RICE is a scoring framework created by Intercom's product team to bring objectivity to the question every team argues about: "what do we build next?" Instead of trusting whoever lobbies hardest, it combines the upside of an idea - its reach, impact, and your confidence in those estimates - against its cost in effort, producing a single, sortable score. The point isn't false precision; it's a shared, comparable way to talk about trade-offs.
Which features make your MVP? (the cut-line)
Once your backlog is ranked, draw a line where your effort budget or runway runs out. Everything above the line is your MVP scope; everything below is the post-launch backlog.
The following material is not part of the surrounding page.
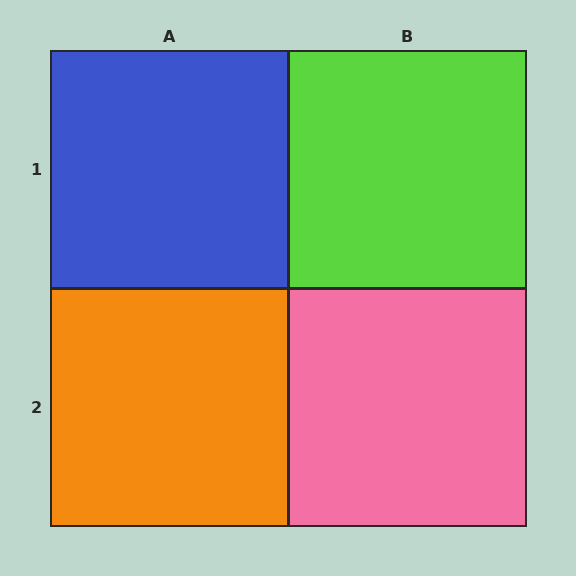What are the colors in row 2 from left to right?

The tool's MVP cut-line does this for you: enter a capacity in person-months and it walks the ranked list in order, marking features "In MVP" until cumulative effort hits your capacity, then "Backlog" for the rest. It's a fast way to turn a prioritized list into a concrete first release.
Why multi-feature ranking beats scoring one at a time
A single RICE number tells you very little on its own - the framework is comparative. The real value shows up when you score a whole backlog and sort it, because the ranking exposes the features that look exciting but score poorly once effort and confidence are honest. Export the ranked list as CSV to share with your team, or copy a result link that restores every feature exactly as you left it.
Frequently asked questions
- What is a RICE score?
- A single priority number = (Reach x Impact x Confidence) / Effort, used to rank features objectively against one comparable metric.
- How do you calculate RICE?
- Multiply reach by impact by confidence (as a decimal), then divide by effort in person-months.
- What are the RICE impact values?
- 3 = massive, 2 = high, 1 = medium, 0.5 = low, 0.25 = minimal.
- What's a good RICE score?
- There's no absolute threshold - RICE is comparative; rank your own features and work top-down.
- RICE vs ICE - what's the difference?
- ICE drops Reach and Effort for a faster Impact x Confidence x Ease score; RICE is more rigorous.
- What should Effort include?
- All work to ship: design, development, testing, and deployment - usually in person-months.
- How is RICE different from MoSCoW?
- MoSCoW sorts into Must/Should/Could/Won't buckets; RICE produces a precise ranked number.
- Can I export my prioritized list?
- Yes - copy or export the ranked backlog as CSV to share with your team, or copy a result link that restores it.
Glossary
- RICE -
- a prioritization score = (Reach x Impact x Confidence) / Effort.
- Reach -
- the number of users or customers a feature affects in a defined period.
- Impact -
- how much a feature moves the needle per user, scored 3 / 2 / 1 / 0.5 / 0.25.
- Confidence -
- how sure you are about your estimates, from 10% to 100%.
- Effort -
- total work to ship a feature, in person-months across design, dev, QA, and deployment.
- ICE -
- a lighter framework scoring Impact x Confidence x Ease.
- MoSCoW -
- a qualitative method sorting work into Must, Should, Could, and Won't.
- Backlog -
- the prioritized list of features and work not yet built.
- Person-month -
- one person working full-time for one month; the unit for Effort.
- MVP cut-line -
- the point in a ranked backlog where your effort capacity or runway runs out.